From the Guidelines
Ozempic (semaglutide) can be used together with insulin for patients with type 2 diabetes who need additional blood sugar control, as evidenced by the most recent guidelines from 2025 1. This combination therapy is generally safe and effective when properly managed by a healthcare provider. The medications have complementary mechanisms - insulin directly lowers blood glucose, while Ozempic improves insulin sensitivity, reduces glucagon secretion, slows gastric emptying, and promotes satiety. Some key points to consider when using Ozempic with insulin include:
- The insulin dose may need to be reduced by 20% initially to prevent hypoglycemia (low blood sugar), especially if the patient's A1C is already below 8% 1.
- Patients should monitor their blood glucose levels more frequently when starting this combination.
- Ozempic is usually administered once weekly via subcutaneous injection, starting at 0.25 mg for four weeks, then increasing to 0.5 mg, with a maximum dose of 2 mg weekly for diabetes management.
- The insulin regimen would continue as prescribed but may require adjustment.
- Patients should be aware of potential overlapping side effects including nausea, vomiting, and increased risk of hypoglycemia, which requires careful monitoring and dose adjustments.
- GLP-1 receptor agonists, such as semaglutide, have been shown to reduce albuminuria and slow eGFR decline, and are preferred agents for patients with chronic kidney disease (CKD) 1.
- When using GLP-1 receptor agonists with insulin or insulin secretagogues, doses of these drugs may be reduced to avoid hypoglycemia, especially in patients with moderate-to-severe CKD 1.
From the FDA Drug Label
The risk of hypoglycemia is increased when OZEMPIC is used in combination with insulin secretagogues (e.g., sulfonylureas) or insulin.

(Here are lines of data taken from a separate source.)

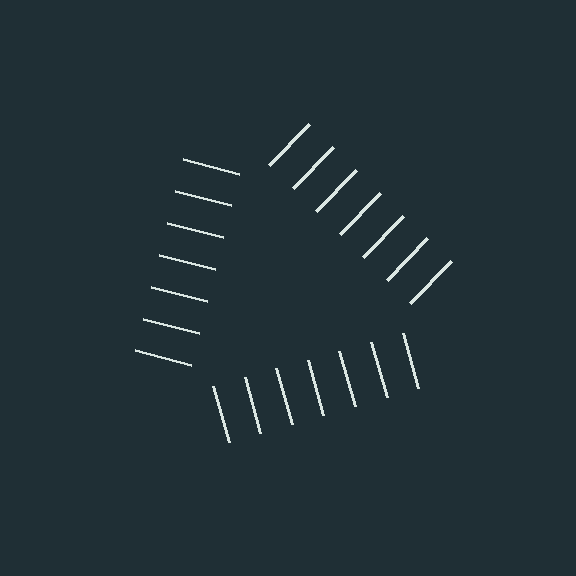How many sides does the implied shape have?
3 sides — the line-ends trace a triangle.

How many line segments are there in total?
21 — 7 along each of the 3 edges.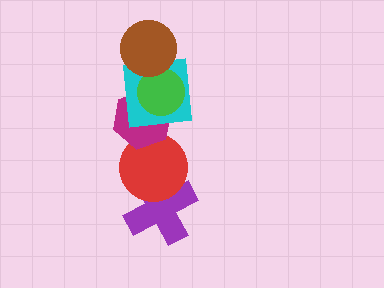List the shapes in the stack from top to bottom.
From top to bottom: the brown circle, the green circle, the cyan square, the magenta hexagon, the red circle, the purple cross.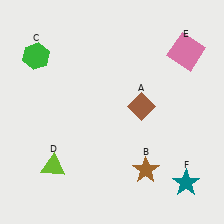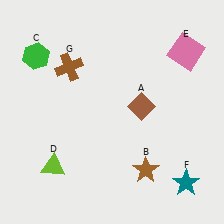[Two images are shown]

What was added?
A brown cross (G) was added in Image 2.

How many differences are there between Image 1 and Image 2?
There is 1 difference between the two images.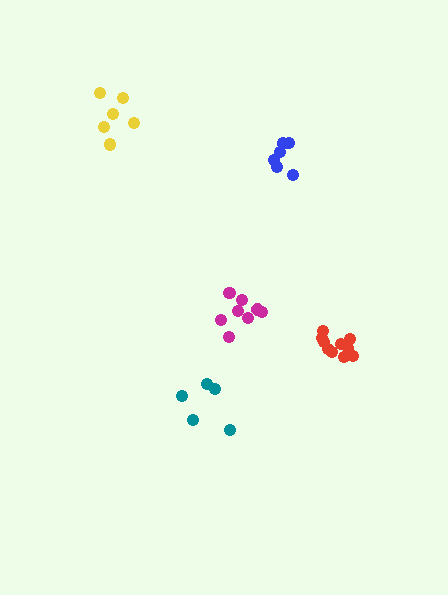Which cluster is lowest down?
The teal cluster is bottommost.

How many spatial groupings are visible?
There are 5 spatial groupings.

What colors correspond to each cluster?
The clusters are colored: yellow, teal, blue, magenta, red.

The risk of hypoglycemia may be lowered by a reduction in the dose of sulfonylurea (or other concomitantly administered insulin secretagogues) or insulin [see Warnings and Precautions (5.5)].

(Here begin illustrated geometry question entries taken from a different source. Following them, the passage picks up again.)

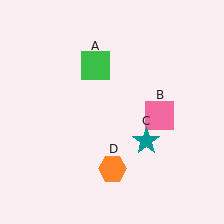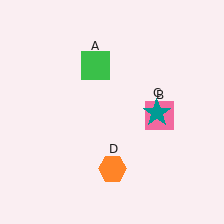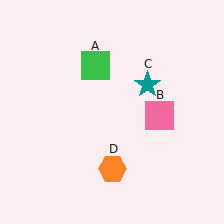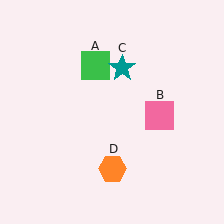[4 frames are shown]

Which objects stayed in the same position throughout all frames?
Green square (object A) and pink square (object B) and orange hexagon (object D) remained stationary.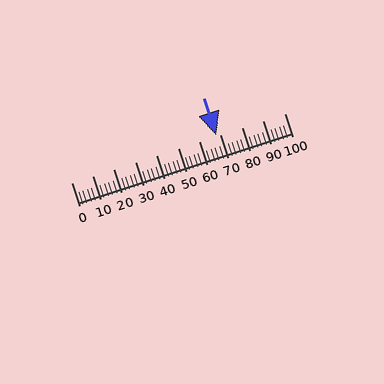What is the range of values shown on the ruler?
The ruler shows values from 0 to 100.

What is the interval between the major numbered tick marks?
The major tick marks are spaced 10 units apart.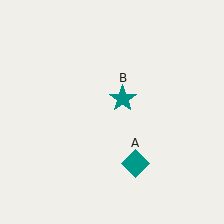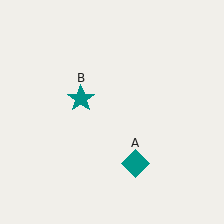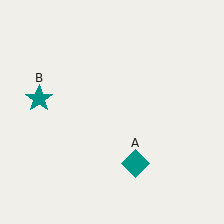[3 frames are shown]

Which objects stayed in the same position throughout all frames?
Teal diamond (object A) remained stationary.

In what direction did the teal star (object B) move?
The teal star (object B) moved left.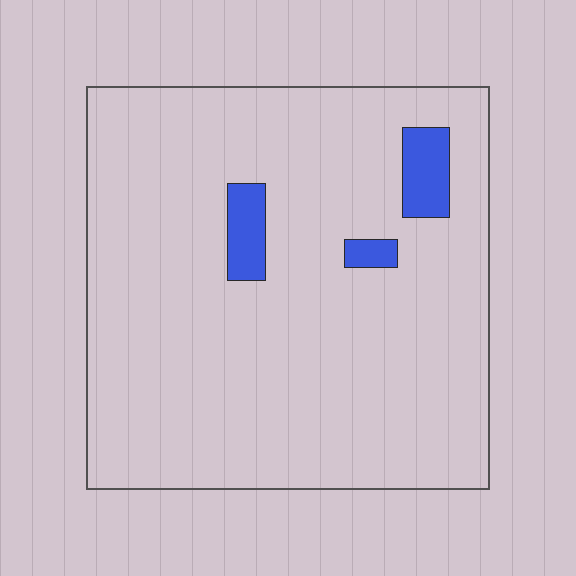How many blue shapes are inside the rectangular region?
3.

The use of Ozempic with insulin increases the risk of hypoglycemia. To reduce this risk, consider lowering the dose of insulin.
- Key points:
- Increased risk of hypoglycemia when used with insulin
- Reduce insulin dose to lower hypoglycemia risk 2
From the Research
Ozempic with Insulin
- Ozempic, also known as semaglutide, is a glucagon-like peptide-1 (GLP-1) receptor agonist used in the treatment of type 2 diabetes mellitus (T2DM) 3.
- When used in combination with insulin, Ozempic has been shown to have a lower risk of hypoglycemia compared to insulin glargine 3.
- A study comparing the efficacy and safety of once-weekly semaglutide versus once-daily insulin glargine as add-on to metformin (with or without sulfonylureas) in insulin-naive patients with T2DM found that semaglutide resulted in greater reductions in HbA1c and weight, with fewer hypoglycemic episodes 3.
- Another study found that once-weekly GLP-1 RAs, including semaglutide, have a low risk of hypoglycemia, but rates of hypoglycemia are higher when used in combination with sulfonylureas or insulin 4.
Efficacy and Safety
- Semaglutide has been shown to be effective in reducing HbA1c levels and body weight in patients with T2DM 5, 3.
- The safety profile of semaglutide is similar to that of other GLP-1 receptor agonists, with gastrointestinal adverse events being the most common side effects 3, 4.
- A real-world retrospective study found that oral semaglutide is an effective and safe alternative to sulfonylureas for T2DM patients, with no reported hypoglycemic episodes 5.
Combination Therapy
- Adding a sulfonylurea to insulin was associated with more hypoglycemic events compared with insulin alone, but this association was not observed for metformin 6.
- A systematic review and meta-analysis found that insulins, DPP-4 inhibitors, GLP-1 analogues, and thiazolidinediones all produced statistically significant reductions in HbA1c in combination with metformin and a sulphonylurea 7.
- Once-weekly GLP-1 RAs have been evaluated as add-on therapy in combination with a variety of background medications, including metformin, sulfonylureas, and insulin 4.